Presiden Soeharto Torehkan Sejarah Tanjung Emas Semarang

JAKARTA – Tanggal 31 Januari adalah tanggal bersejarah untuk Pelabuhan Tanjung Emas Semarang. Pada tanggal tersebut, tepatnya 31 Januari 1985, sebagaimana dilansir dalam http://soeharto.co yang mengutip buku “Jejak Langkah Pak Harto 16 Maret 1983 – 11 Maret 1988”  ditulis oleh Tim Dokumentasi Presiden RI Editor: G. Dwipayana & Nazarudin Sjamsuddin dan diterbitkan PT. Citra Kharisma Bunda Jakarta Tahun 2003, menyebutkan bahwa Presiden Soeharto menyetujui pemberian nama Tanjung Emas bagi pelabuhan di samudera Semarang.

Hal itu dikatakan Presiden Soeharto setelah menerima Gubernur Jawa Tengah, Ismail, dan Walikota Solo, Hartomo, di Bina Graha, 31 Januari 1985.

Kemudian, pada tanggal 23 November 1985, Presiden dan Ibu Soeharto menghadiri upacara peresmian pelabuhan baru Semarang, Tanjung Emas. Peresmian ditandai dengan penandatanganan prasasti oleh Presiden serta merapatnya KM Majapahit, dan bongkar muat peti kemas. Dalam upacara peresmian ini dihadiri, antara lain Menko Ekuin, Menteri Dalam Negeri, Soepardjo Roestam, Menteri/Sekretaris Negara, Sudharmono, dan Menteri Perhubungan, Rusmin Nuryadin.
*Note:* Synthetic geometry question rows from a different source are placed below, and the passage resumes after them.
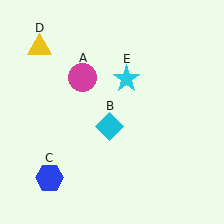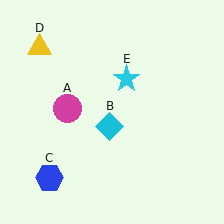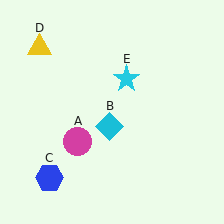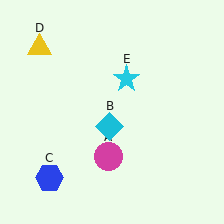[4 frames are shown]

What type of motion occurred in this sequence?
The magenta circle (object A) rotated counterclockwise around the center of the scene.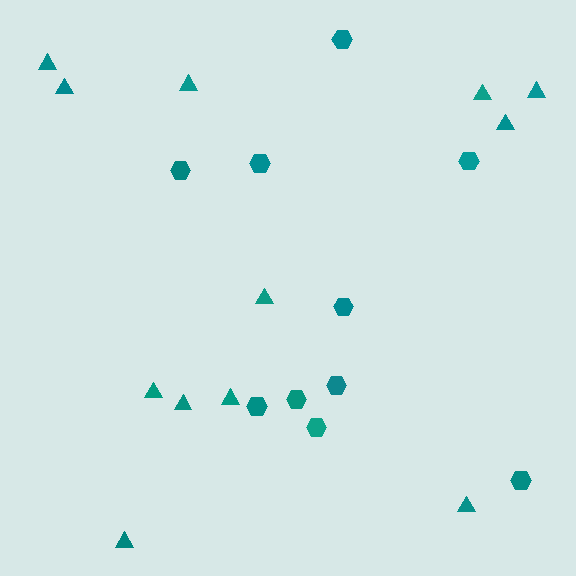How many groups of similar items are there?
There are 2 groups: one group of hexagons (10) and one group of triangles (12).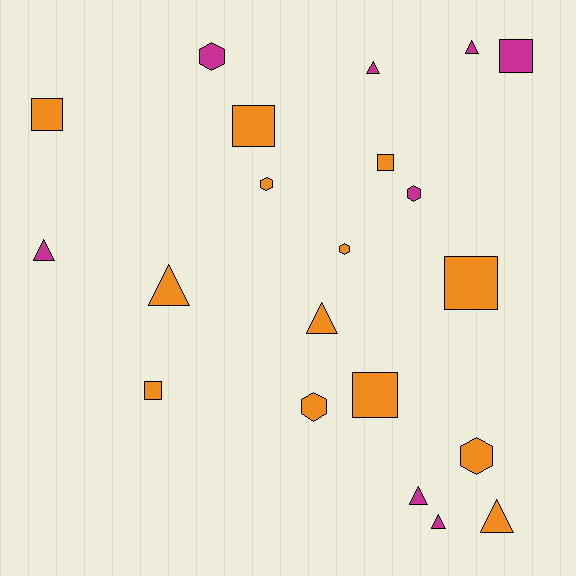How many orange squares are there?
There are 6 orange squares.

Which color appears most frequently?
Orange, with 13 objects.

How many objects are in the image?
There are 21 objects.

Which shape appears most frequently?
Triangle, with 8 objects.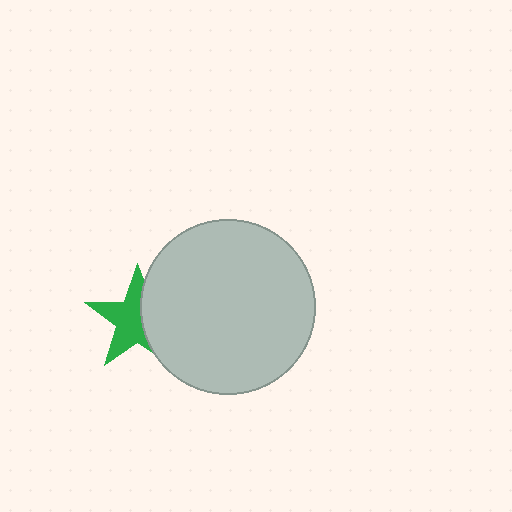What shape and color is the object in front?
The object in front is a light gray circle.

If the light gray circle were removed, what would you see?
You would see the complete green star.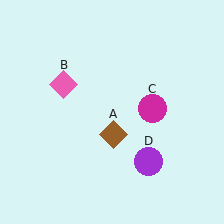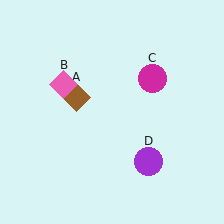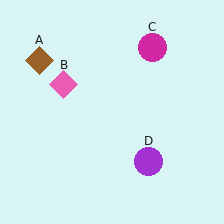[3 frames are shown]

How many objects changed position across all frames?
2 objects changed position: brown diamond (object A), magenta circle (object C).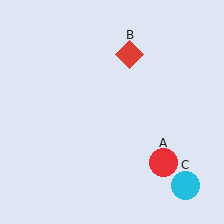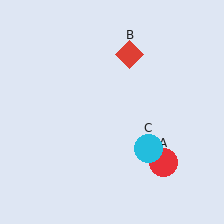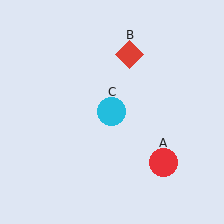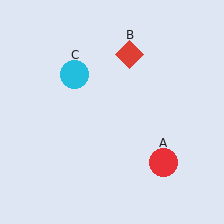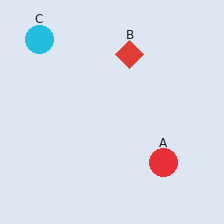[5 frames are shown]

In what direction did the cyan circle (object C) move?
The cyan circle (object C) moved up and to the left.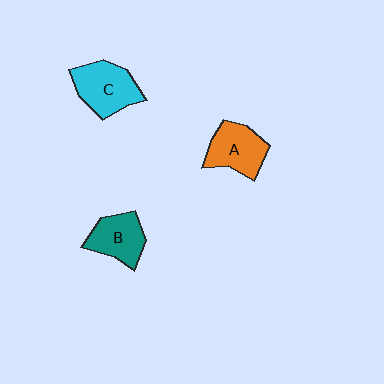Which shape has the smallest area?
Shape B (teal).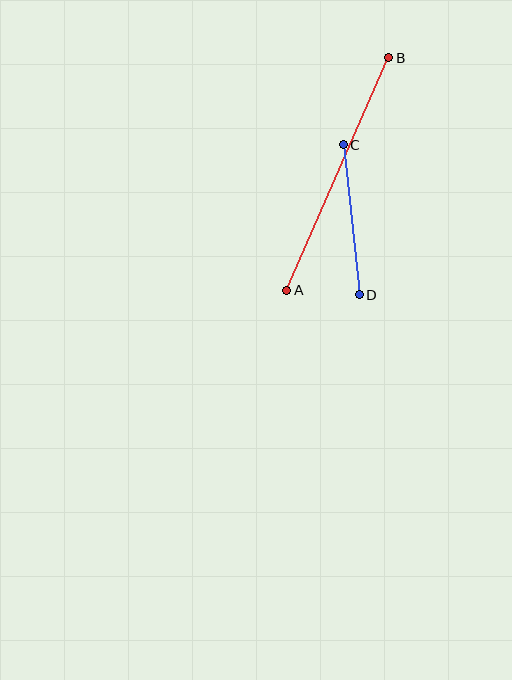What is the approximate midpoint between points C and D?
The midpoint is at approximately (351, 220) pixels.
Dalam pidato peresmian, Presiden Soeharto menegaskan bahwa harus mewujudkan efisiensi nasional. “Hal ini makin terasa mutlak harus kita lakukan sekarang juga untuk memerangi ekonomi biaya tinggi yang dewasa ini kita rasakan,“ katanya.

Lebih lanjut, Presiden Soeharto menerangkan, bahwa dengan efisiensi nasional di segala bidang dan di semua tingkatan, maka akan dapat menanggulangi dengan sebaik-baiknya masa-masa sulit di tahun-­tahun yang akan datang.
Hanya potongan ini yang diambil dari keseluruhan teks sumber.